If you make a quarter of what those households earn and assume the income gap solves everything, that statistic should rearrange your thinking. The stakes are simple: a paycheck-to-paycheck life on $500,000 is a future retirement collapse, because the lifestyle you build today is the lifestyle you have to fund for 25 or 30 years after the paychecks stop.
The verdict: the Money Guy rule is correct, and the math is brutal
Hanson and Brian Preston are right. Their core defense, that your savings rate must increase along with your income, is the only mechanic that prevents lifestyle creep from converting a high salary into a high-pressure trap.
If you’re focused on picking the right stocks and ETFs you may be missing the bigger picture: retirement income. That is exactly what The Definitive Guide to Retirement Income was created to solve, and it’s free today. Read more here
Here is the math most high earners never run. Fidelity’s retirement guideline is 10x your final salary saved by age 67 to maintain your lifestyle, and 12x if you want to travel extensively in retirement. A household earning $500,000 that wants to keep living like a household earning $500,000 needs roughly $5 million in invested assets at retirement. To travel, closer to $6 million.

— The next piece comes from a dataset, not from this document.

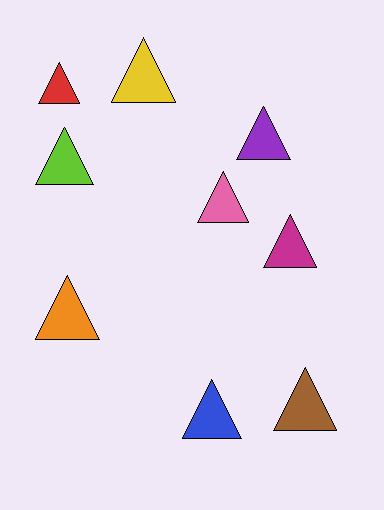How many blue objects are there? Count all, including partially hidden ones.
There is 1 blue object.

Now layer in Preston’s warning. He describes the classic trap: someone starts saving, maxes out a Roth IRA at $7,500, then the income goes up and they never change their savings. On a $500,000 salary, a maxed Roth IRA is a savings rate of roughly 2%. That is a rounding error masquerading as a retirement plan.
Compare it to what the tax code actually lets a high earner shelter. The 2026 standard 401(k) contribution limit is $24,500, with an $8,000 catch-up for workers 50 to 59 and 64-plus, and an $11,250 super catch-up for ages 60 to 63. Total combined employee and employer contributions can reach $72,000 in 2026. The runway exists. Most $500,000 earners simply do not use it.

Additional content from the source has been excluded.